Friday, January 14, 2005
What a mess....
Alright, I'm on a rant today. Here's the subject of my current rant. http://searchexchange.techtarget.com/originalContent/0,289142,sid43_gci1043858,00.html?track=NL-368&ad=501419
I guess part of the problem here is that the author of this article chose to quote a non-Microsoft employee. Ok - let's be fair; it's probably not the easiest thing in the world to get an official quote from Microsoft, but I think it would be nice to verify the information you gather.
So what's my big problem with this article? Well, 2 things come to mind. Let's take a look at the article a little closer, shall we?
First, Microsoft rules out a new Exchange data store. Whooooaaaaa! Stop the presses! Whaddya mean? Hasn't the plan always been to put Exchange on a SQL database? To be honest, I don't understand what the added benefits would be. SQL replication or log shipping? Maybe, but there is no guarantee those features would even be enabled or supported. SQL would have to be re-written to be optimized for e-mail (not a trivial thing here), and I suspect it would take a couple of iterations to make it work optimally. Part two of this conversation is: Why does everyone think that JET (EASE) is so bad? Possibly part of the misconception comes from everyone associating JET with Access, which does in fact use a Jet database, but it is based on the Jet Red version. Exchange 4.0 and 5.0 used Jet, but it was Jet Blue. There is no comparison between Jet Red and Jet Blue - they are so totally different it isn't even funny. Exchange 5.5 used yet another revision of Jet, referred to as ESE (Extensible Storage Engine), ESE97 to be exact. It has been optimized for Exchange, and works pretty darn well. Ok - this perhaps wasn't always the case, as Exchange 5.5 was more prone to corruption, but with ESE98 (the version that Exchange 2000 and 2003 uses), this is much less of an issue. Plus, you have to remember that 99.9% of the time (a figure I made up on the spot of course), corruption is caused by hardware issues, such as bad memory, or a failing RAID controller. Corruption in the stores that is actually caused by Exchange is much less common. Exchange 2003 SP1 even has a new feature called ECC (Error Correcting Code) Checksum, which is designed to further prevent potential problems by automatically correcting certain errors.
OK - second problem I have with the article is the misinformation presented by Brien Posey, based on the following:
Exchange Server 2003 Enterprise Edition is designed for up to 38 GB, although performance takes a hit when you go beyond that, he said.
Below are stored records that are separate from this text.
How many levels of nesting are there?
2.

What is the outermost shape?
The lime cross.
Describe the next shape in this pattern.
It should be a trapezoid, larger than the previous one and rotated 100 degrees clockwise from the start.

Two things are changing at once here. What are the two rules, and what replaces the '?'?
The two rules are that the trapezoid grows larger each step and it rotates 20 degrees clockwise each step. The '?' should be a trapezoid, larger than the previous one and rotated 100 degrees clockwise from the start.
But Microsoft has let IT administrators run a lot of parallel information stores to compensate.
I guess I must have missed the bus on this one, because I have never seen or heard anything like this. Others I know have commented similarly, but this is just flat out wrong. Exchange is designed to scale into the Terabytes, should an administrator so desire. Of course, the server hosting such a store would have to be properly sized, but that's another story. The only recommendation I have ever come across for database sizing indicate that you should size your databases based on your restore window. In other words, if you have SLA's that dictate your restore time can take no longer than 6 hours, then you need to size your databases to meet that SLA. That of course depends a lot on the backup hardware (DLT, SDLT, LTO, backup to disk, snapshot, etc.) and also to some degree depends on the software used to back up the information stores. BackupExec, for instance, will probably be able to have a higher throughput than say, NTBackup, which is built-in to Windows.
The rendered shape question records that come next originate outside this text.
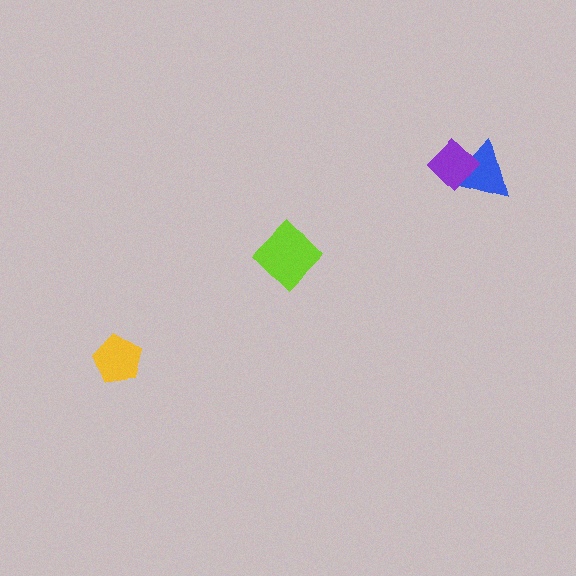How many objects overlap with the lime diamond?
0 objects overlap with the lime diamond.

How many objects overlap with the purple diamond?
1 object overlaps with the purple diamond.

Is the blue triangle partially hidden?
Yes, it is partially covered by another shape.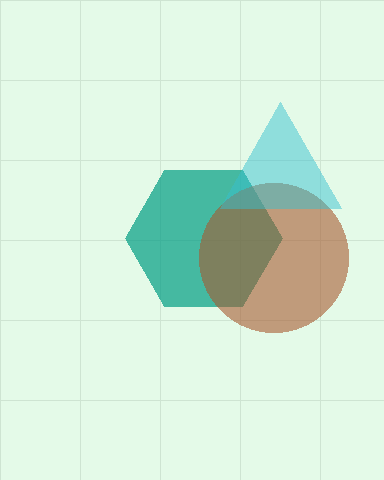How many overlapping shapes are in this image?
There are 3 overlapping shapes in the image.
Now as the database grows, the disk I/O that it consumes does go up. Larger files need more I/O. At which point, however, do you say "performance takes a hit". What are you comparing performance to? Is it from a user perspective, or from a server perspective? Are the databases stored on a RAID 5 volume, a RAID 1+0 volume, a RAID 10 volume? Is Exchange being allocated a dedicated spindle/volume? What type of disks? 10,000 rpm? 15,000 rpm? DAS, NAS or SAN? These are all variables that must be taken into consideration. Of course if you are running a 100gb database on a 3-disk RAID 5 volume, odds are your users aren't going to be happy. But you also haven't done your homework on disk sizing. There just isn't any reason to make a blanket statement like that. The same rule is still true when using multiple databases. Many people are aware that Exchange 2000 and 2003 allow you to host multiple databases on the same server (a welcome change, I might add). In fact, you can have up to 20 databases on a server (4 storage groups, 5 databases per storage group). This is all well and good, but it also dictates proper server sizing. I don't see much benefit of creating 20 databases that are housed on the same RAID volume, and I would expect that the disk I/O would be even greater than 1 gigantic database. Maybe I'm off base there, I dunno. What I'm trying to say is that the same proper server sizing procedures apply here.
Anyways, I think I've reached the end of my rant. As always, I'd appreciate your comments.